Kebijakan ketiga, pemerintah akan melakukan percepatan proses impor terhadap 500 importir terpercaya (reputable importer) untuk memperlancar pemasukan bahan baku dan bahan penolong industri.

Keempat, pemerintah akan mengurangi biaya logistik dan melakukan efisiensi dalam proses distribusi barang. Dalam hal ini, pemerintah mendorong integrasi Indonesia National Single Window (INSW) dengan Inaportnet melalui pembentukan National Logistics Ecosystem untuk mengurangi biaya logistik di pelabuhan.

Hal ini sejalan dengan teori Michael p Todaro (seorang begawan di bidang ekonomi dan studi pembangunan) bahwa karekteristik negara berkembang bergantung pada produksi pertanian dan produk-produk pokok ekspor. Dengan bergantung nya Indonesia pada produk komoditi ekspor maka kebijakan pemerintah Indonesia dalam melakukan kebijakan menyederhanakan perizinan untuk ekspor dan impor memang harus diterapkan, demi mengatasi krisis ekonomi yang terjadi saat ini.
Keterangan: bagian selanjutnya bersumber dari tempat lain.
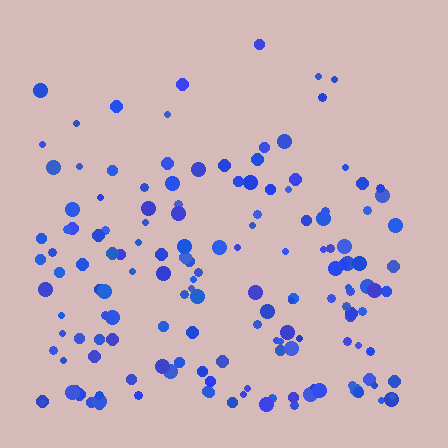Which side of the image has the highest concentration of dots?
The bottom.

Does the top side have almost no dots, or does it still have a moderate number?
Still a moderate number, just noticeably fewer than the bottom.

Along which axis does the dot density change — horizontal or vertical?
Vertical.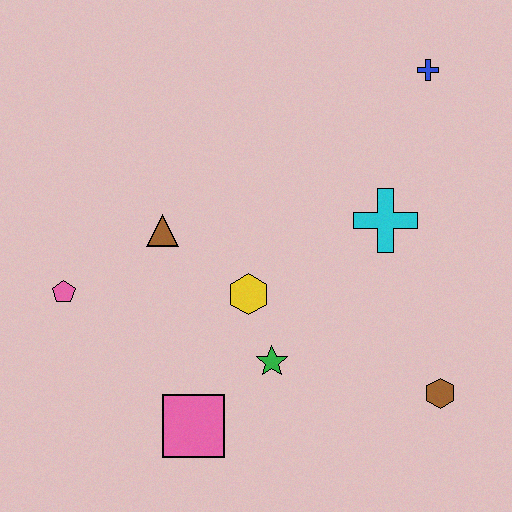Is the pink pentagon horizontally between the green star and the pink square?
No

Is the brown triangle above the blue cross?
No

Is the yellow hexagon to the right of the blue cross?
No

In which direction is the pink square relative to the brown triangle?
The pink square is below the brown triangle.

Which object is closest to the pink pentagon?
The brown triangle is closest to the pink pentagon.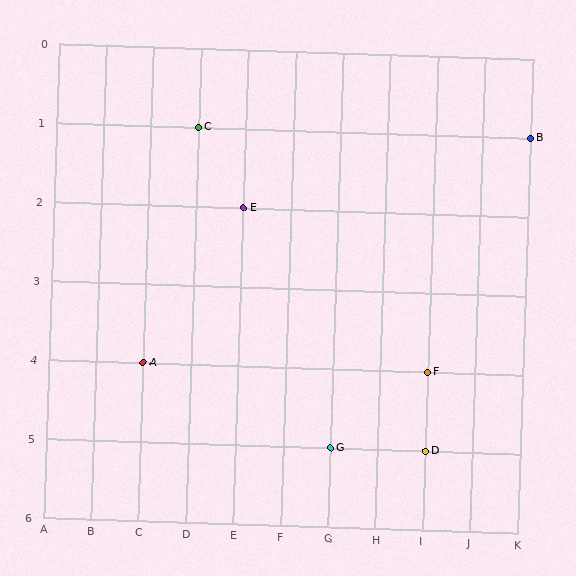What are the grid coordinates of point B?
Point B is at grid coordinates (K, 1).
Dari catatan Kementerian Perdagangan (Kemendag), sektor pertanian dan perkebunan berada di posisi positif di tengah pandemi. Artinya, sektor ini bertahan dalam melakukan ekspor untuk komoditas kapulaga, karet, kopi, hingga produk turunan kelapa sawit.
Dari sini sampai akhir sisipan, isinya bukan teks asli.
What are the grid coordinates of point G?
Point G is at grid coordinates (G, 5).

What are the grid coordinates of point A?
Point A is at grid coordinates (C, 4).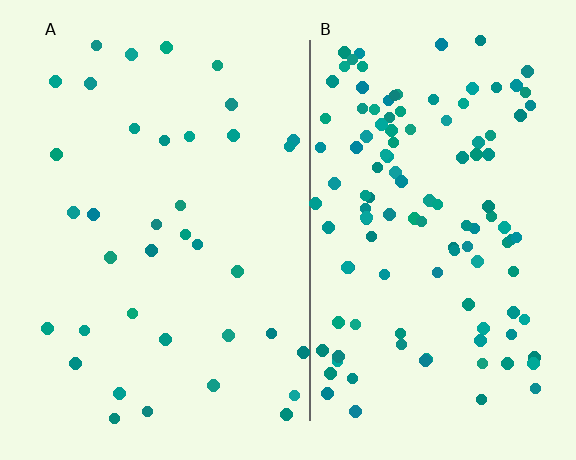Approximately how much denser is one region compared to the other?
Approximately 3.2× — region B over region A.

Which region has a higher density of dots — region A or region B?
B (the right).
Kementerian Perdagangan (Kemendag) mencatat kinerja sektor pertanian dan perkebunan masih positif di tengah perlambatan ekonomi akibat pandemi covid-19. Ini ditandai dengan masih jalannya proses ekspor untuk beberapa komoditas, seperti kopi, kapulaga, karet, kelapa, hingga produk turunan kelapa sawit, terutama di sejumlah daerah.

Seorang Ekonom Piter Abdullah menilai bahwa kinerja ekspor pertanian dan perkebunan memang masih positif. Namun, hal itu juga perlu dibarengi dengan perbaikan sektor lain agar bisa mendorong ekonomi. Sebab, jika hanya bergantung ke sektor perkebunan komoditas tak bisa menahan perlambatan ekonomi.
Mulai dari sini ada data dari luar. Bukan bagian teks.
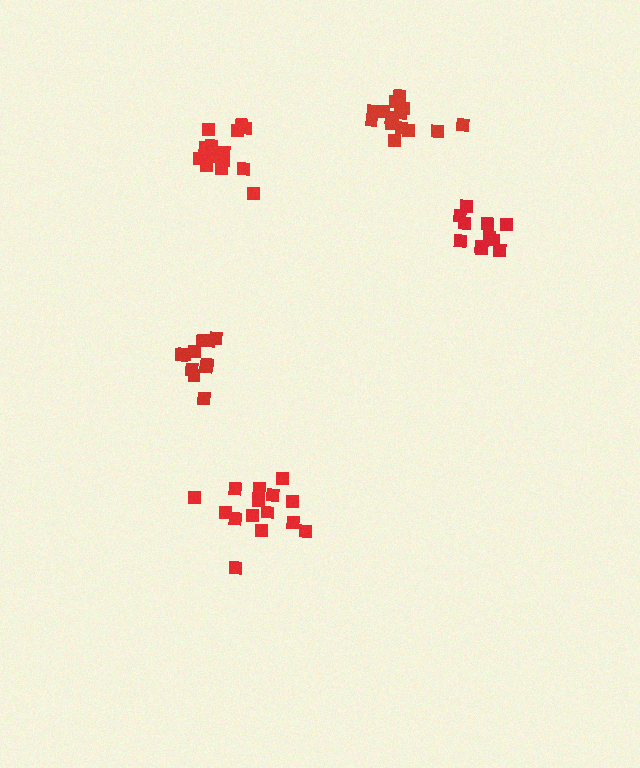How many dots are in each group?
Group 1: 14 dots, Group 2: 15 dots, Group 3: 11 dots, Group 4: 11 dots, Group 5: 16 dots (67 total).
Di sisi lain juga diperlukan perbaikan secara struktural dari sistem industri agar setiap produk pertanian komoditas dikelola terlebih dahulu sehingga bisa memberi nilai tambah. Seperti kopi arabika Gayo yang belum lama ini diekspor sebanyak 57,6 ton ke Amerika. Kopi milik Koperasi Baitul Qiradh Baburrayan (KBQ Baburrayan) ini berhasil diekspor dengan nilai Rp4,2 miliar. Dengan terbukanya kembali ekspor di masa normal baru ini, bisa mendongkrak program Gerakan Tiga Kali Lipat Ekspor (Gratieks) yang dicanangkan pemerintah.

Selain itu, kelapa asal Sulut yang telah diolah dalam bentuk parut, diminati masyarakat Brasil. Dibukanya kembali pintu ekspor ketika new normal waktu itu berhasil mengekspor 104 ton kelapa parut ke Negeri Samba tersebut. Biasanya kelapa parut Sulut di ekspor ke negara-negara di benua Asia dan Eropa.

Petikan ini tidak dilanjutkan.